Gene Set Enrichment Analysis (GSEA)
GSEA was performed using the Molecular Signatures Database on the publicly available MIT BROAD Institute server (Subramanian et al., 2005). The genes analyzed by GSEA were generated from the Cuffdiff analysis of the RNA-seq experiments from CD4+ Th1 cells, CD8+ Tc1 cells, or ES cells. The differential expressed gene datasets used were derived from the genes identified as statistically significant in the Cuffdiff analysis that also had at least a 2-fold change and an FPKM expression value of 1 in at least one of the conditions.
Proliferation Assay
Upon isolation, 2.5×106 primary CD4+ T cells were labeled with cell proliferation dye 450 (eBiosciences). Briefly cells were washed two times with PBS (Life Technologies) and stained in 1× dye in a 2.0 × 107 concentration for 20 minutes at room temperature in the dark.
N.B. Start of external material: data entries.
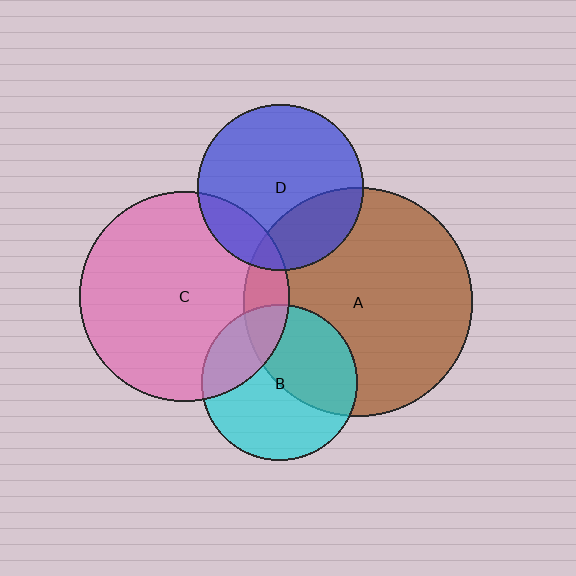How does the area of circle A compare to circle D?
Approximately 1.9 times.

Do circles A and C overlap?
Yes.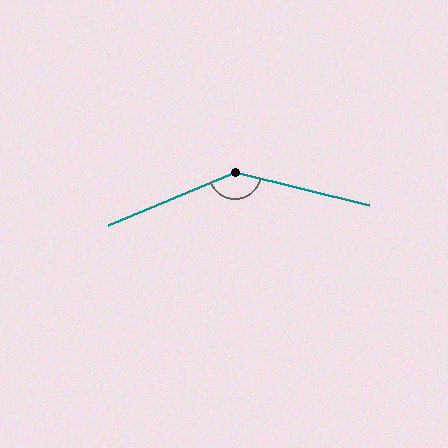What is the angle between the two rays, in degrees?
Approximately 144 degrees.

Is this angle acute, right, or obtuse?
It is obtuse.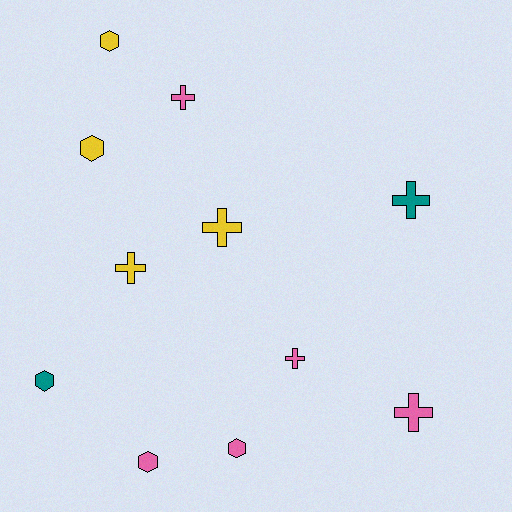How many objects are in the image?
There are 11 objects.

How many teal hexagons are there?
There is 1 teal hexagon.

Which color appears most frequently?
Pink, with 5 objects.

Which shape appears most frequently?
Cross, with 6 objects.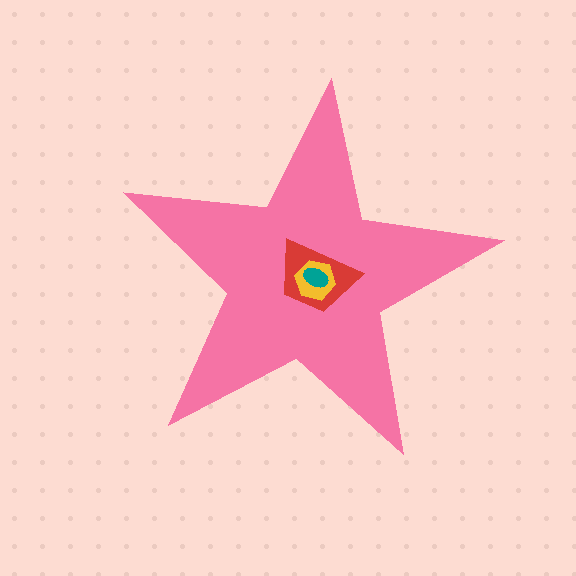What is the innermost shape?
The teal ellipse.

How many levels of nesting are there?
4.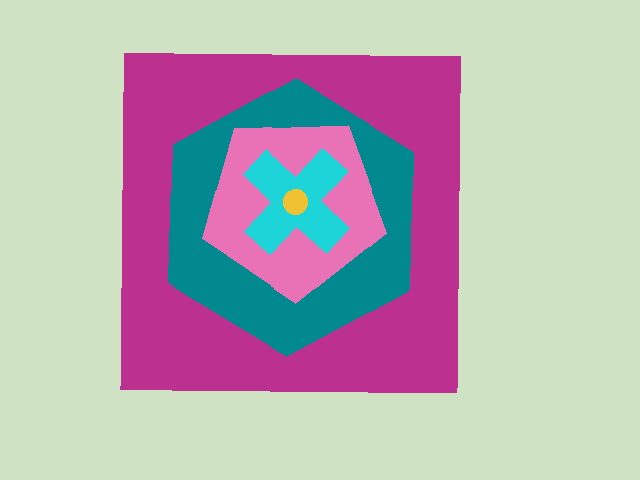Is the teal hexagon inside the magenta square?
Yes.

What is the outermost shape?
The magenta square.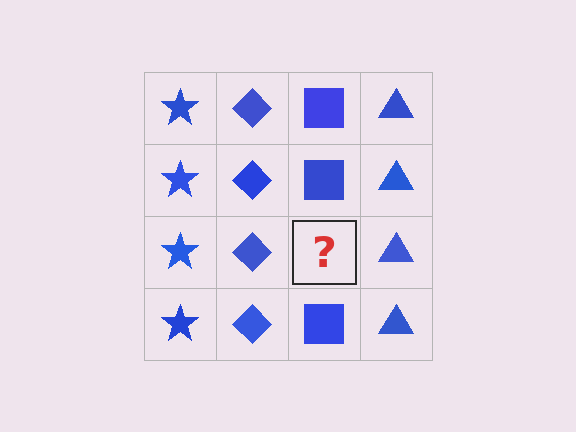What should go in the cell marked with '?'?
The missing cell should contain a blue square.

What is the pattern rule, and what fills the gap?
The rule is that each column has a consistent shape. The gap should be filled with a blue square.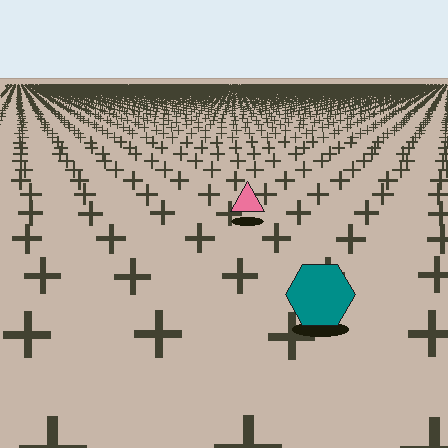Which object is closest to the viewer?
The teal hexagon is closest. The texture marks near it are larger and more spread out.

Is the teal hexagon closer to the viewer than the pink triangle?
Yes. The teal hexagon is closer — you can tell from the texture gradient: the ground texture is coarser near it.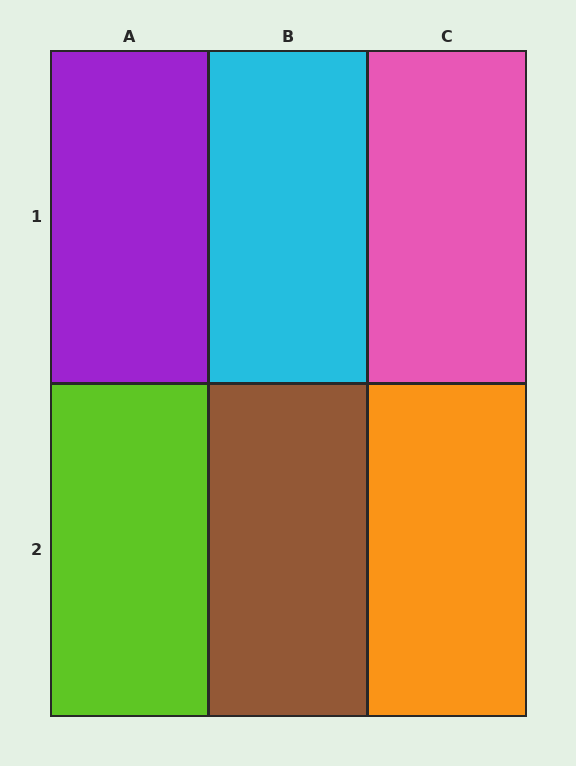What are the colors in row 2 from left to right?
Lime, brown, orange.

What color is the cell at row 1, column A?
Purple.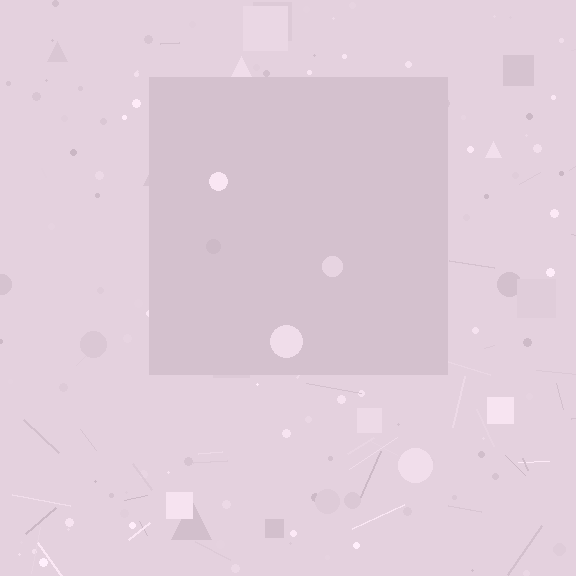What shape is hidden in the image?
A square is hidden in the image.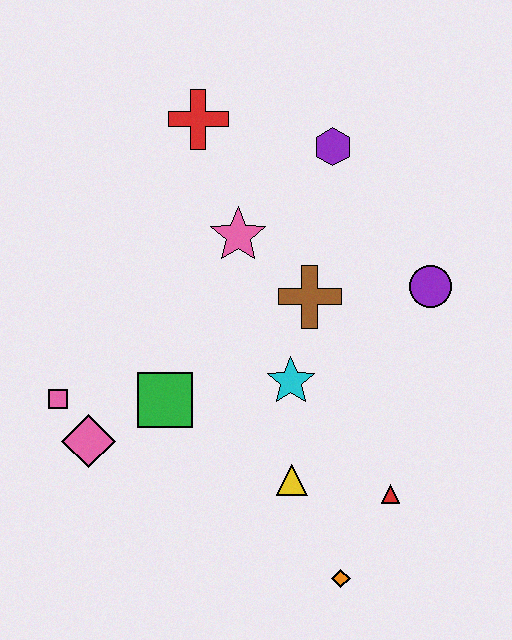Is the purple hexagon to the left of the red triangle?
Yes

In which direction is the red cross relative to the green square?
The red cross is above the green square.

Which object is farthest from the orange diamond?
The red cross is farthest from the orange diamond.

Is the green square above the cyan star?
No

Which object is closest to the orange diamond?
The red triangle is closest to the orange diamond.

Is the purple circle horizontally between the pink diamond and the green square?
No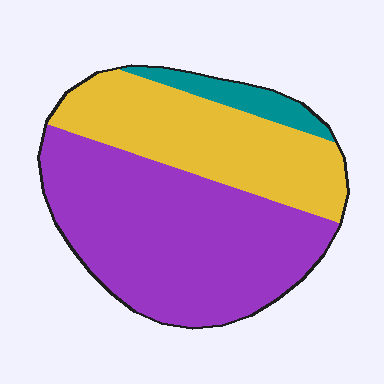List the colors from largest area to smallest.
From largest to smallest: purple, yellow, teal.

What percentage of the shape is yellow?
Yellow covers about 35% of the shape.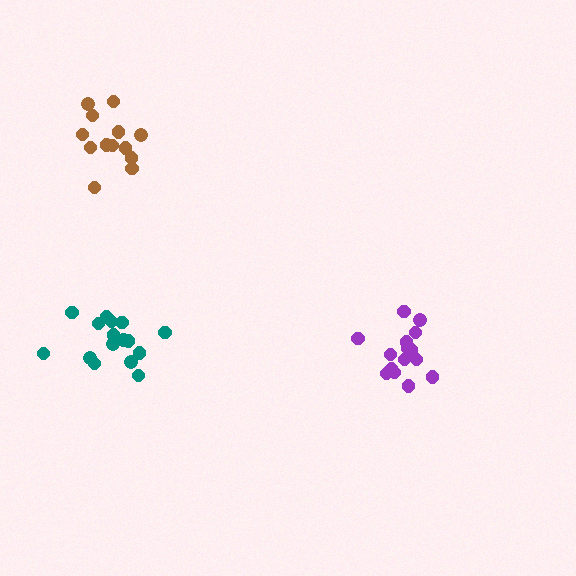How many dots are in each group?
Group 1: 13 dots, Group 2: 15 dots, Group 3: 16 dots (44 total).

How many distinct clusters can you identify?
There are 3 distinct clusters.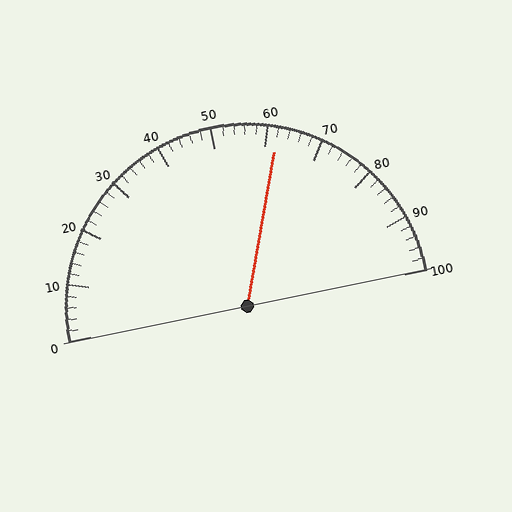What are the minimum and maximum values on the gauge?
The gauge ranges from 0 to 100.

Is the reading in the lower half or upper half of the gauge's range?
The reading is in the upper half of the range (0 to 100).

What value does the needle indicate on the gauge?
The needle indicates approximately 62.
The reaction was quenched by adding 5× IMDM media (Life Technologies), and incubated on ice for 5 min in the dark. Cells were washed twice with media, and plated at a concentration of 0.6×106 cells and cultured as described above for activation and polarization. On day 3, cells were split and cultured as described above. On day 5, 1×106 cells were additionally stained with CD4 (GK1.5, Biolgend) and analyzed by flow cytometry.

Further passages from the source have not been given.